Toronto-Dominion shed $8.2 billion in market capitalization Friday after already dropping by $2.4 billion on Thursday when shares sunk in the wake of the Journal’s anti-money-laundering report. Shopify Inc. briefly passed it as the second-largest company by market capitalization on the Toronto Stock Exchange.
“TD is a strong institution with the capital, liquidity and capacity to fund the critical effort currently underway to strengthen its AML program, invest in the business and continue to serve its customers and clients with excellence,” bank spokesperson Lisa Hodgins said in an emailed statement Friday. “As we have said, we anticipate and continue to plan for additional monetary penalties, which are not reliably estimable at this time.”
In addition to the Department of Justice investigation, the Toronto-based lender faces three separate regulatory probes, and it already set aside an initial provision of US$450 million for just one of those.
“We believe that a total penalty amount of US$2 billion is realistic. However, fines alone aren’t the only financial consideration,” the National Bank analysts said.
The major issue is the prospect of a consent order from one or more U.S. agencies, which could include penalties such as an asset cap on growth or restrictions on mergers and acquisitions for a period of time.

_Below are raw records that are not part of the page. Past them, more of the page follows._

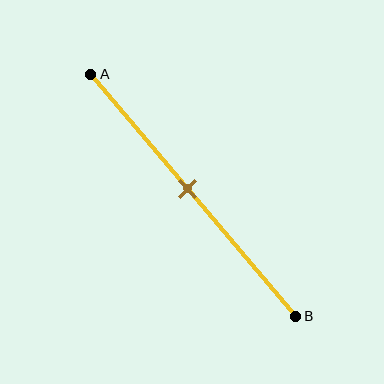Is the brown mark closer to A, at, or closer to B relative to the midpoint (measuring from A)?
The brown mark is approximately at the midpoint of segment AB.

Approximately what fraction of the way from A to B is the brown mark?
The brown mark is approximately 45% of the way from A to B.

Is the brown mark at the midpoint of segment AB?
Yes, the mark is approximately at the midpoint.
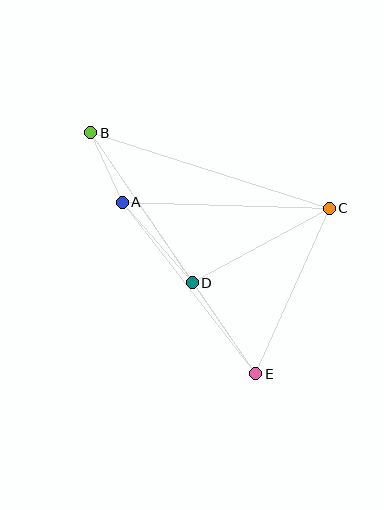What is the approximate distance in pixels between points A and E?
The distance between A and E is approximately 218 pixels.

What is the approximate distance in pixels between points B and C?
The distance between B and C is approximately 250 pixels.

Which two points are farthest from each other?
Points B and E are farthest from each other.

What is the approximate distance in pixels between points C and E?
The distance between C and E is approximately 181 pixels.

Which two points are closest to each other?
Points A and B are closest to each other.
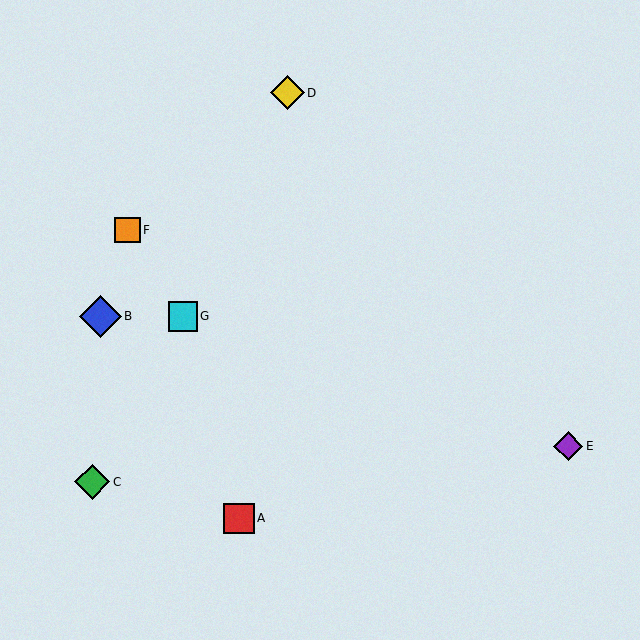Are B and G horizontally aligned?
Yes, both are at y≈316.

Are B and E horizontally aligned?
No, B is at y≈316 and E is at y≈446.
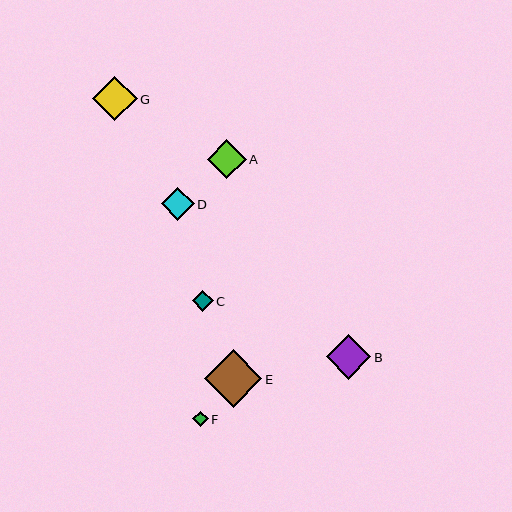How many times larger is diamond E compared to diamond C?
Diamond E is approximately 2.8 times the size of diamond C.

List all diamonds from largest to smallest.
From largest to smallest: E, B, G, A, D, C, F.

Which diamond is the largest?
Diamond E is the largest with a size of approximately 57 pixels.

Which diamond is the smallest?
Diamond F is the smallest with a size of approximately 15 pixels.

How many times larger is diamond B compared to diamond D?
Diamond B is approximately 1.4 times the size of diamond D.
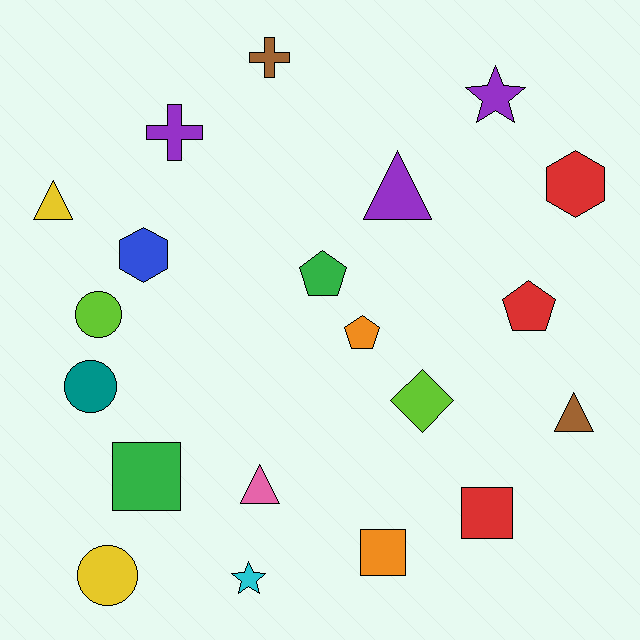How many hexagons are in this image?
There are 2 hexagons.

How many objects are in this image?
There are 20 objects.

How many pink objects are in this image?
There is 1 pink object.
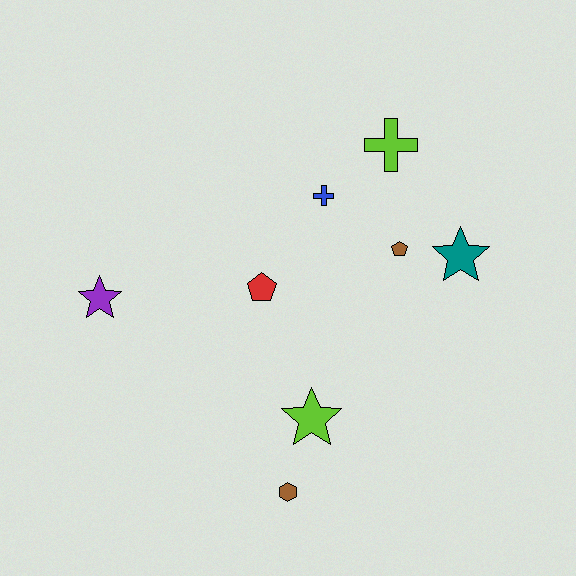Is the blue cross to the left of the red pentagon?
No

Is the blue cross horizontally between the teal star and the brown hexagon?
Yes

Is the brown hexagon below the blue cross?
Yes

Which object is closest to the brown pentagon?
The teal star is closest to the brown pentagon.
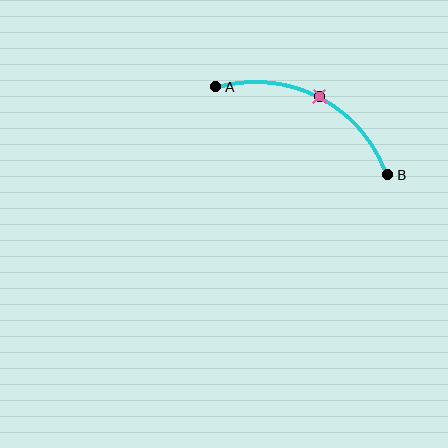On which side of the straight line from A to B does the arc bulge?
The arc bulges above the straight line connecting A and B.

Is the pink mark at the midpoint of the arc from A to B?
Yes. The pink mark lies on the arc at equal arc-length from both A and B — it is the arc midpoint.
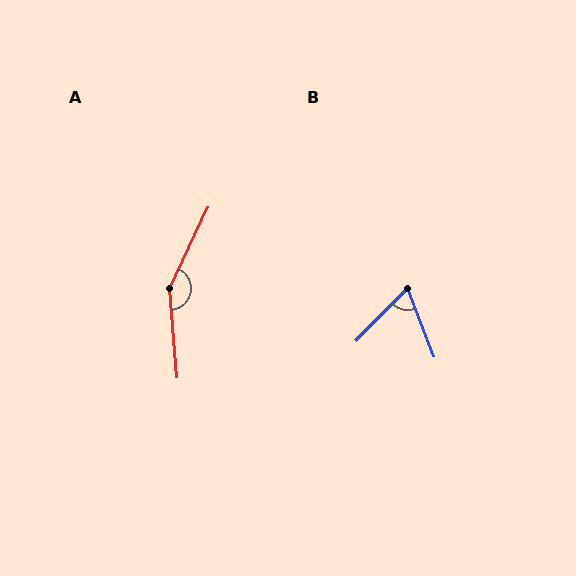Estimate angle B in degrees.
Approximately 66 degrees.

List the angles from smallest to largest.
B (66°), A (150°).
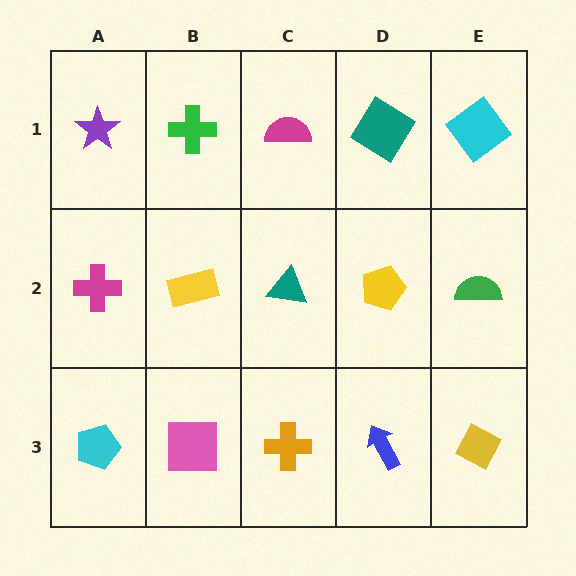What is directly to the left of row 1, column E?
A teal diamond.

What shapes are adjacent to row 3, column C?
A teal triangle (row 2, column C), a pink square (row 3, column B), a blue arrow (row 3, column D).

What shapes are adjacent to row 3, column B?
A yellow rectangle (row 2, column B), a cyan pentagon (row 3, column A), an orange cross (row 3, column C).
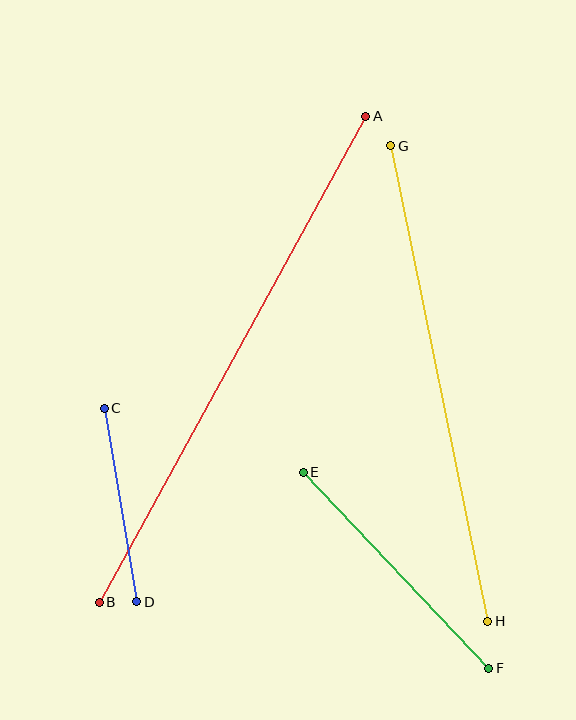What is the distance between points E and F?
The distance is approximately 270 pixels.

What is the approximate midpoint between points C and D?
The midpoint is at approximately (121, 505) pixels.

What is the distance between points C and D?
The distance is approximately 196 pixels.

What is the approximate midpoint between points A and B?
The midpoint is at approximately (233, 359) pixels.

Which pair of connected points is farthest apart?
Points A and B are farthest apart.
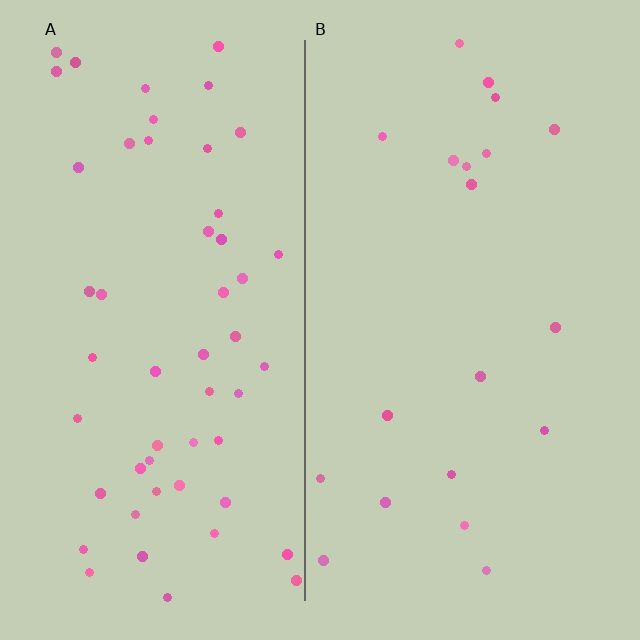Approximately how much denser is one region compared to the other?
Approximately 2.7× — region A over region B.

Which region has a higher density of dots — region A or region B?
A (the left).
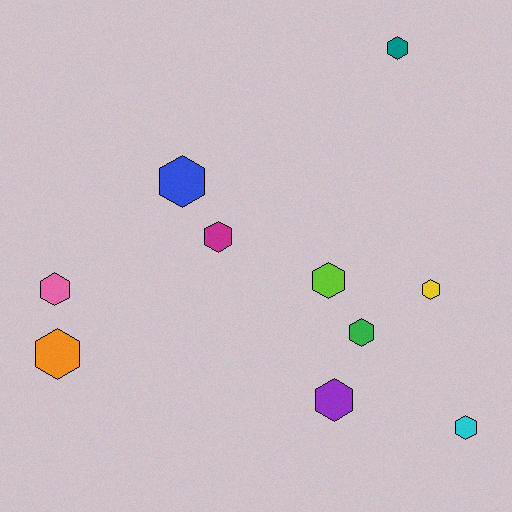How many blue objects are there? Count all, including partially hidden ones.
There is 1 blue object.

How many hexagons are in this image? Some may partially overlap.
There are 10 hexagons.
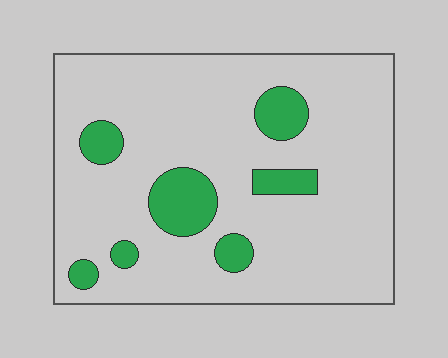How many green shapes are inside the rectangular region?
7.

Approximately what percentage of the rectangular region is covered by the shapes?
Approximately 15%.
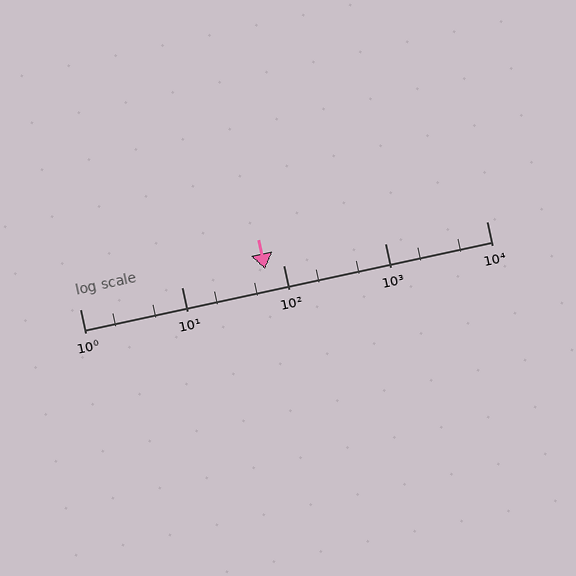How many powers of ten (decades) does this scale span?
The scale spans 4 decades, from 1 to 10000.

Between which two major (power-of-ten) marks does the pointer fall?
The pointer is between 10 and 100.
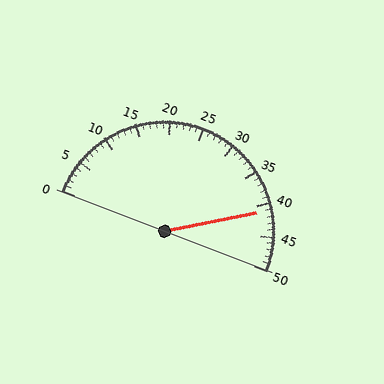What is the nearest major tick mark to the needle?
The nearest major tick mark is 40.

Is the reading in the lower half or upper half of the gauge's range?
The reading is in the upper half of the range (0 to 50).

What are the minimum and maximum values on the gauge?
The gauge ranges from 0 to 50.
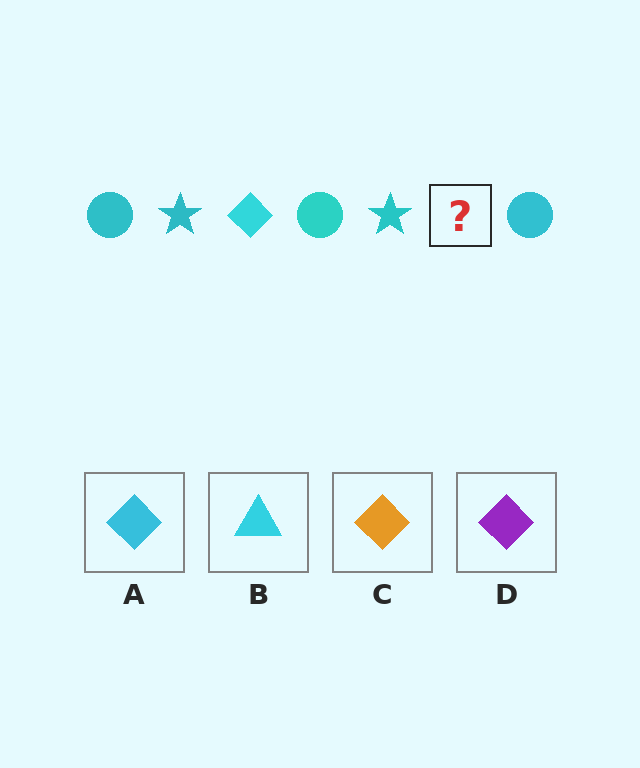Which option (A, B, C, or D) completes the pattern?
A.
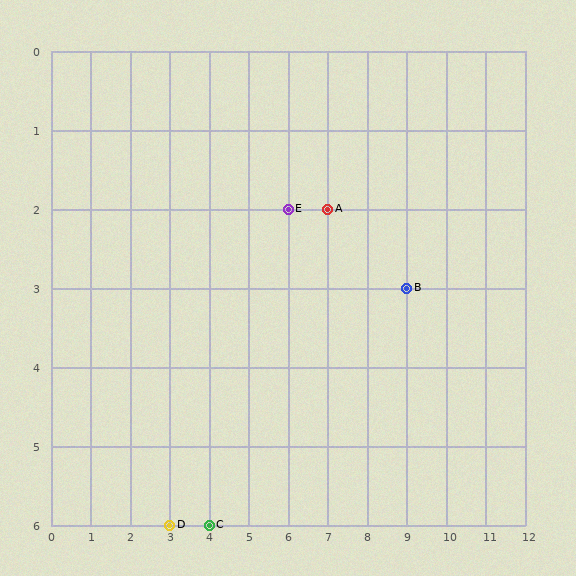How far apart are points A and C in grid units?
Points A and C are 3 columns and 4 rows apart (about 5.0 grid units diagonally).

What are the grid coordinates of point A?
Point A is at grid coordinates (7, 2).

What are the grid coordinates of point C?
Point C is at grid coordinates (4, 6).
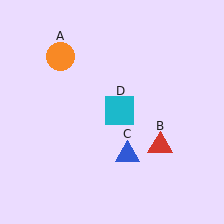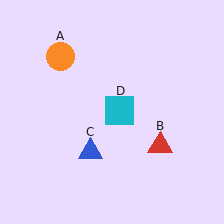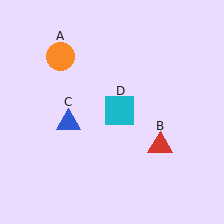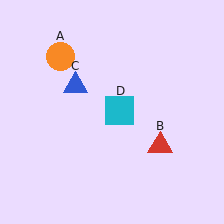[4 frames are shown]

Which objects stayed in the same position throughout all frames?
Orange circle (object A) and red triangle (object B) and cyan square (object D) remained stationary.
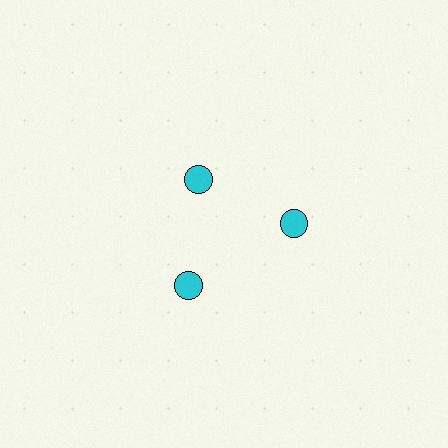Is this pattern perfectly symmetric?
No. The 3 cyan circles are arranged in a ring, but one element near the 11 o'clock position is pulled inward toward the center, breaking the 3-fold rotational symmetry.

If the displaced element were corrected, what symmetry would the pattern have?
It would have 3-fold rotational symmetry — the pattern would map onto itself every 120 degrees.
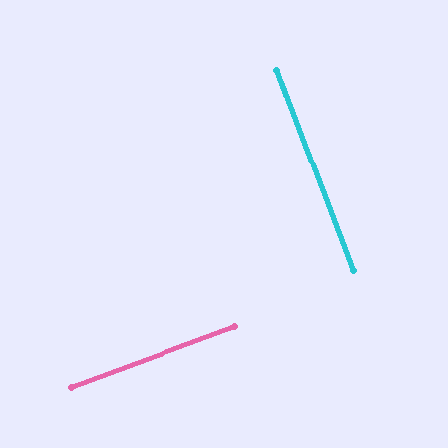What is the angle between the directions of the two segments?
Approximately 90 degrees.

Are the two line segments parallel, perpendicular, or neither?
Perpendicular — they meet at approximately 90°.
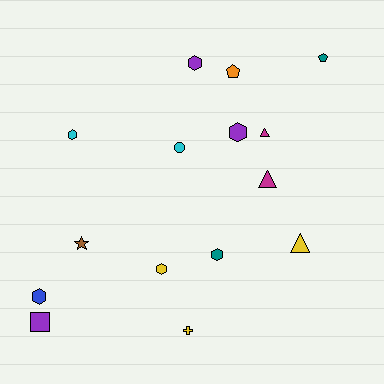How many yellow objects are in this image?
There are 3 yellow objects.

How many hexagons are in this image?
There are 6 hexagons.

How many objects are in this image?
There are 15 objects.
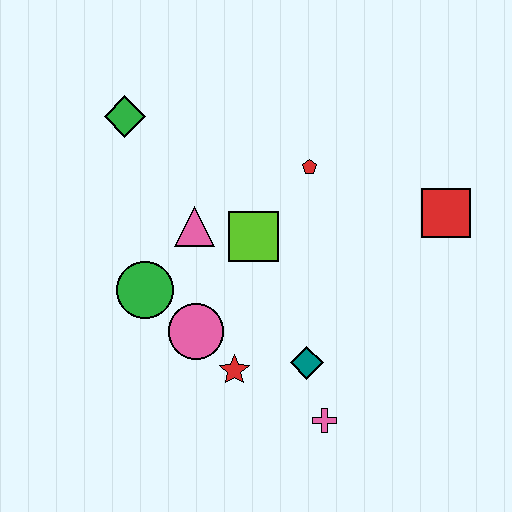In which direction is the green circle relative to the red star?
The green circle is to the left of the red star.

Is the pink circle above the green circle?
No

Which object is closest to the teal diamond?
The pink cross is closest to the teal diamond.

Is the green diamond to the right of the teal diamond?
No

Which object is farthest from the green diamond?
The pink cross is farthest from the green diamond.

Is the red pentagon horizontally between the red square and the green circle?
Yes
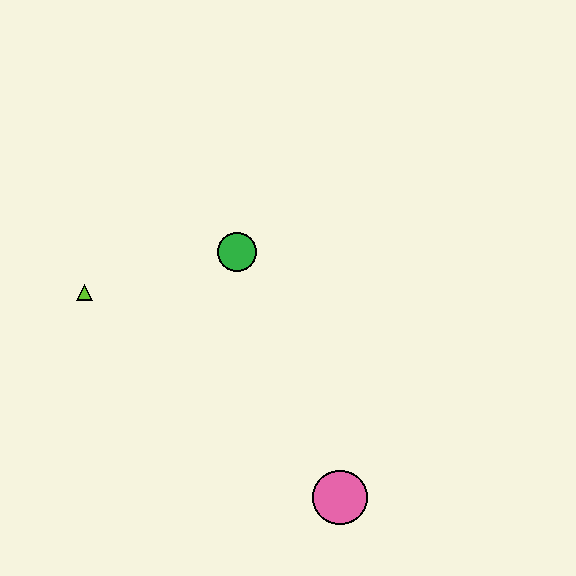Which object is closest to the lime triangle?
The green circle is closest to the lime triangle.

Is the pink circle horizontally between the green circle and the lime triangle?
No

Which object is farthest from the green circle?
The pink circle is farthest from the green circle.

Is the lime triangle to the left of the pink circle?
Yes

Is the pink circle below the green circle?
Yes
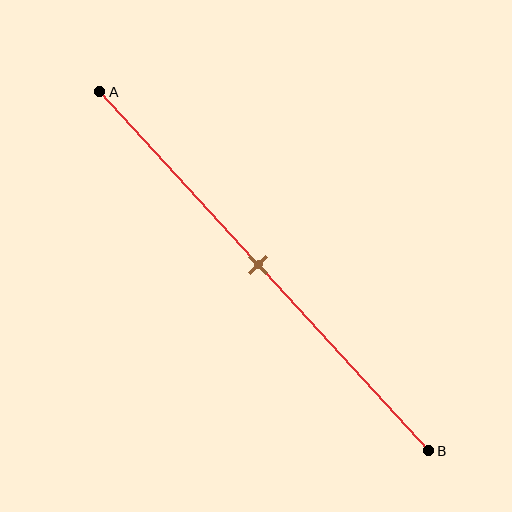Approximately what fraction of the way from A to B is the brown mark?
The brown mark is approximately 50% of the way from A to B.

U.S. consent orders in the 2010s and this decade against HSBC Holdings Plc and Wells Fargo & Co. — for laundering tied to cartels and false-account activity, respectively — are relevant precedents, though they are “worst-case scenarios,” the National Bank analysts said, adding that they’re assuming that the issues involving Toronto-Dominion are less severe.
“Not only were the direct financial penalties assessed against each institution very large,” Dechaine and his colleagues wrote, “the long-term implications were materially negative to future performance.”
‘Bad Look’
Toronto-Dominion first disclosed last year that it was under investigation by the Department of Justice, and has said repeatedly that it can’t estimate the final size of any fines or other penalties it might face tied to the anti-money-laundering investigations.
“At a high level, we learned why this is going on,” said Dan Rohinton, portfolio manager at iA Global Asset Management. The firm’s retail mutual funds have about 4 million Toronto-Dominion shares. “I don’t want to say this too flippantly, but this isn’t a run-of-the-mill internal-control issue. This is a priority issue for the U.S., where drug-overdose deaths are around 100,000 per year.”
Investors are still going to be waiting for clarity, Rohinton said, adding that they will want information on the size of the penalties and the scale of ongoing investments Toronto-Dominion is likely to make to correct for any potential compliance failures.
“It’s a bad look,” he said. “I do think this is more negative than when we just knew that TD was under investigation through multiple agencies.”